Dave Green's `cubehelix' colour scheme


Implementations:

Or try your own, using javascript.
VGPS of G35.6-0.4 region Example images using the `cubehelix' colour scheme using AIPS. (left) A portion of the Galactic plane from the VGPS survey at 1.4 GHz, which includes the supernova remnant G35.6-0.4 (see: 2009MNRAS.399..177G). (right) The Crab Nebula at 347 GHz observed with SCUBA on the JCMT (see 2004MNRAS.355.1315G).

SCUBA image of the Crab Nebula

Other examples elsewhere: (1) the Sun; (2) some geography; (3) Arctic ice thickness; (4) edge detection; (5) optical images of Comet Lovejoy (C/2014 Q2), Barnard's Loop in Orion and the Horsehead Nebula; (6) summer--winter temperature differences across the Earth; (7) particulate polution.

1. Background

Many colour schemes used to display astronomical intensity images do not have an underlying increase in the perception of the brightness of the colours used (e.g. burning out to red for the high data values, but using yellow/green for intermediate data values, which are perceived as being brighter than the red).


2. A Solution

I have written up the implementation of a colour scheme -- called `cubehelix' -- which is intended to be perceived as increasing in intensity. This is a family of colour schemes that go from black to white, deviating away from a pure greyscale (i.e. the diagonal from black to white in a colour cube) using a tapered helix in the colour cube, while ensuring a continuous increase in perceived intensity. The deviation from the diagonal takes into account that red, green and blue are not perceived equally in terms of intensity. These colour schemes prints as a monotonically increasing greyscale on black and white postscript devices.

This colour scheme is described in more detail in:

Please cite this paper if you use `cubehelix' in any publications.

This colour scheme is now recommended in the Graphics Guide for authors from the American Astronomical Society (although, bizarrely, they decided to call it `cube-helix' with a hyphen).

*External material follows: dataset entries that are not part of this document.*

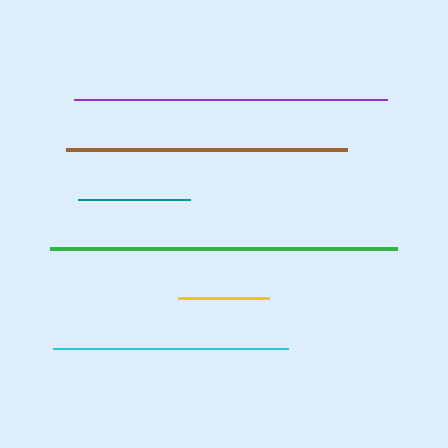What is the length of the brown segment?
The brown segment is approximately 281 pixels long.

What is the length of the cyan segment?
The cyan segment is approximately 235 pixels long.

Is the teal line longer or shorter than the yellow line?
The teal line is longer than the yellow line.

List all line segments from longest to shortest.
From longest to shortest: green, purple, brown, cyan, teal, yellow.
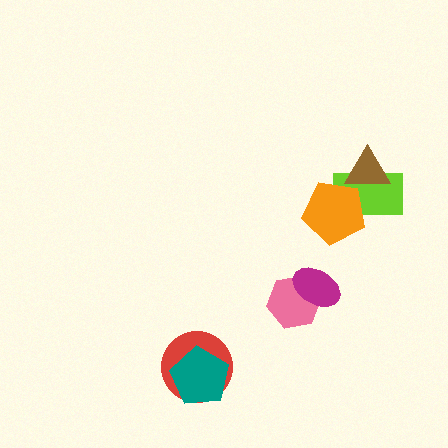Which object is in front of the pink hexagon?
The magenta ellipse is in front of the pink hexagon.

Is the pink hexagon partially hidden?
Yes, it is partially covered by another shape.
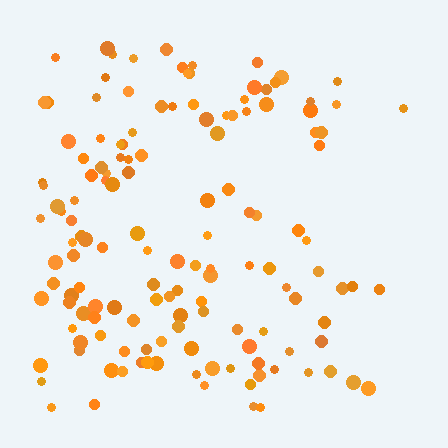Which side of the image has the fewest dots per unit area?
The right.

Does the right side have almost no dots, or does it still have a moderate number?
Still a moderate number, just noticeably fewer than the left.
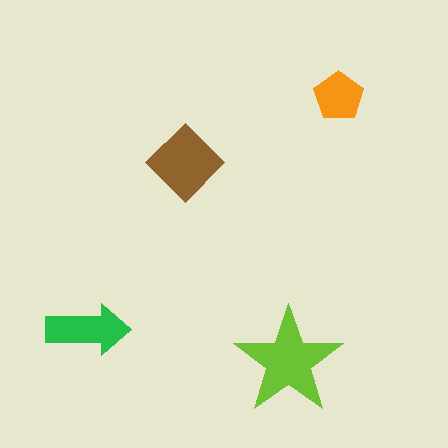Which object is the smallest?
The orange pentagon.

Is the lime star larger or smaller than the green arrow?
Larger.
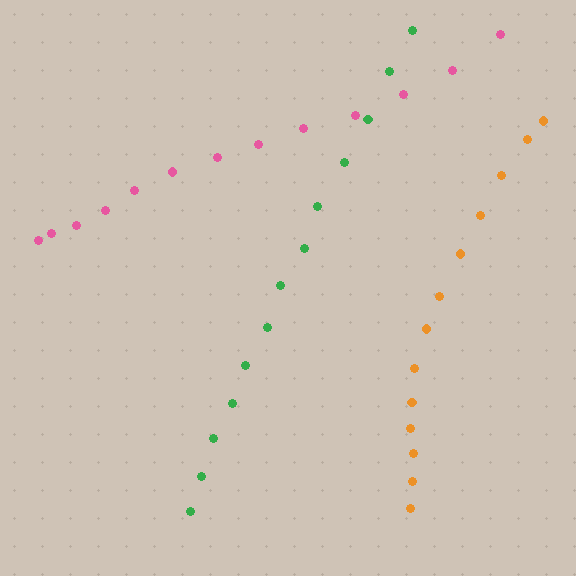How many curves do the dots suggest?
There are 3 distinct paths.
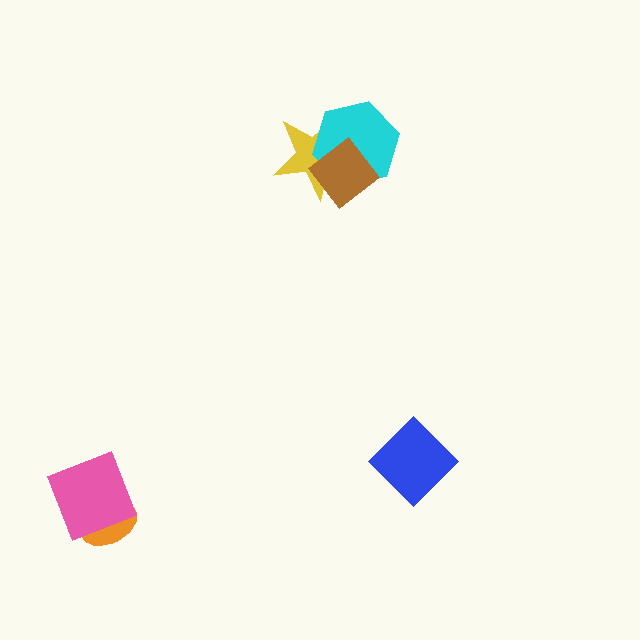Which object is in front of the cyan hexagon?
The brown diamond is in front of the cyan hexagon.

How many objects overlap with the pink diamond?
1 object overlaps with the pink diamond.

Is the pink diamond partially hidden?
No, no other shape covers it.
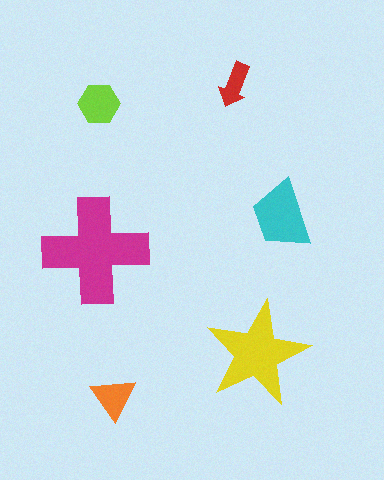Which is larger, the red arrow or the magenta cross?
The magenta cross.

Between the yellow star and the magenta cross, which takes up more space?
The magenta cross.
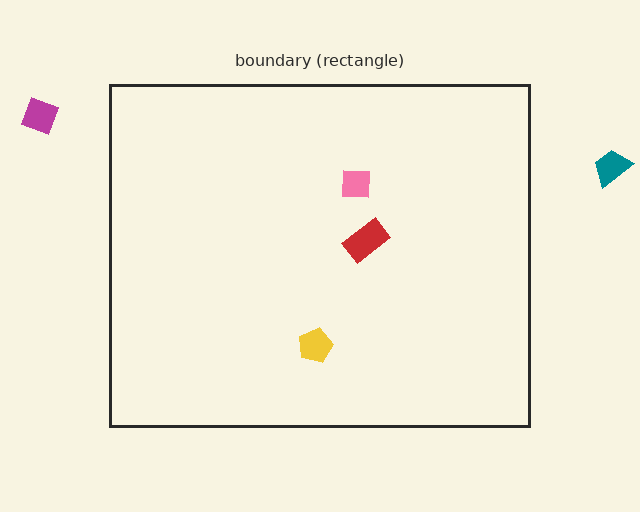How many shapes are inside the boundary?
3 inside, 2 outside.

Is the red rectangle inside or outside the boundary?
Inside.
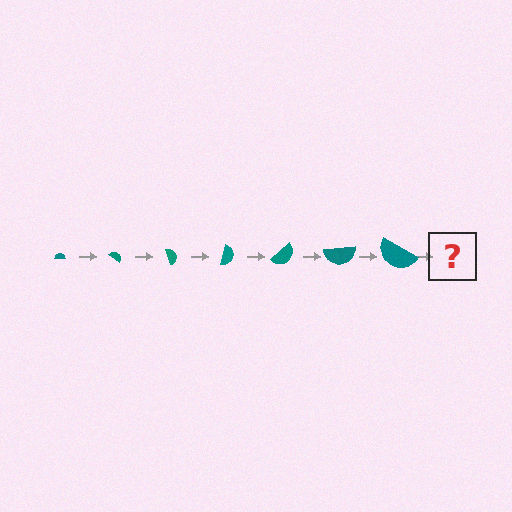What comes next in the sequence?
The next element should be a semicircle, larger than the previous one and rotated 245 degrees clockwise from the start.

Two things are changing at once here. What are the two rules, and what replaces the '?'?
The two rules are that the semicircle grows larger each step and it rotates 35 degrees clockwise each step. The '?' should be a semicircle, larger than the previous one and rotated 245 degrees clockwise from the start.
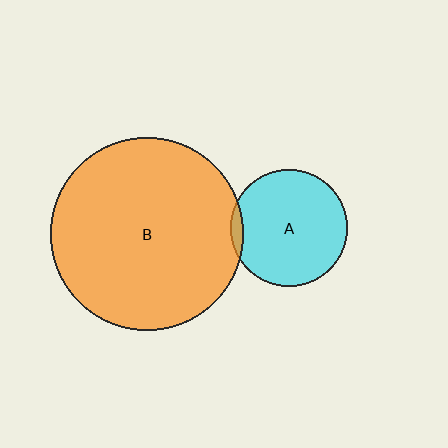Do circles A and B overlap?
Yes.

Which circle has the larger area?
Circle B (orange).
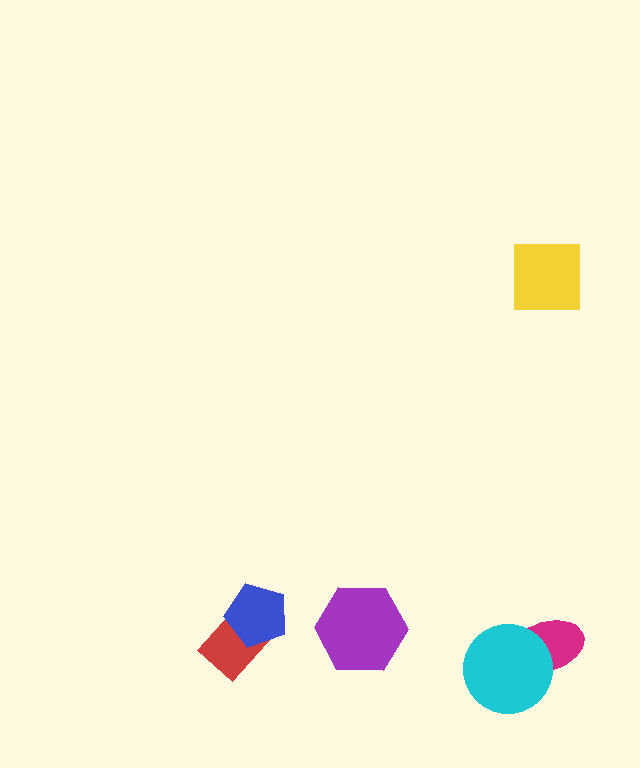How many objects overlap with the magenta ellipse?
1 object overlaps with the magenta ellipse.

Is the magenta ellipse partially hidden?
Yes, it is partially covered by another shape.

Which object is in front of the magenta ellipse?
The cyan circle is in front of the magenta ellipse.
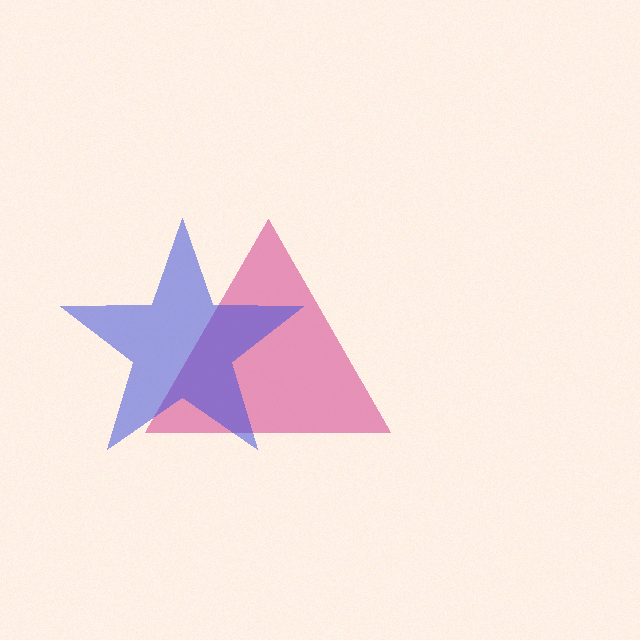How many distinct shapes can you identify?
There are 2 distinct shapes: a pink triangle, a blue star.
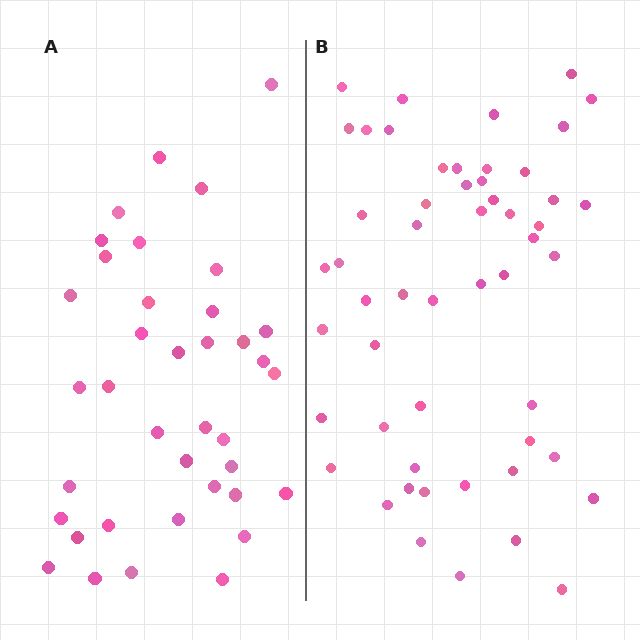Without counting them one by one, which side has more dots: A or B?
Region B (the right region) has more dots.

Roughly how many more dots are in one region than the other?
Region B has approximately 15 more dots than region A.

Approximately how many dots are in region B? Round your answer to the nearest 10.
About 50 dots. (The exact count is 53, which rounds to 50.)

There is no single `cubehelix', as there are several parameters that control this family of colour schemes:

  1. the `start' colour (this is the direction of the predominant colour deviation from black at the start of the colour scheme, with R=1, G=2, B=3 etc.);
  2. the `number' of R->G->B rotations that are made from the start (i.e. black) to the end (i.e. white) of the colour scheme;
  3. a `hue' parameter, which controls how saturated the colour of all hues are (if this parameter is zero then the colour scheme is purely a greyscale; if the parameter is larger than 1, then some R, G or B values may be out of range near the start or end colour scheme, so will have to be clipped, although if only a few colour levels are clipped, the resulting colour scheme may still be satisfactory);
  4. a `gamma factor' can be used to emphasise low or high intensity values.

The image below shows what I consider my `default' scheme.

my `default' cubehelix colour scheme

And here is a 3-D visualisation (made with Maple) of how the colour scheme spirals around the diagonal of the colour cube (see 3d-cubehelix.mpl for the maple code if you want to explore this in 3-D further).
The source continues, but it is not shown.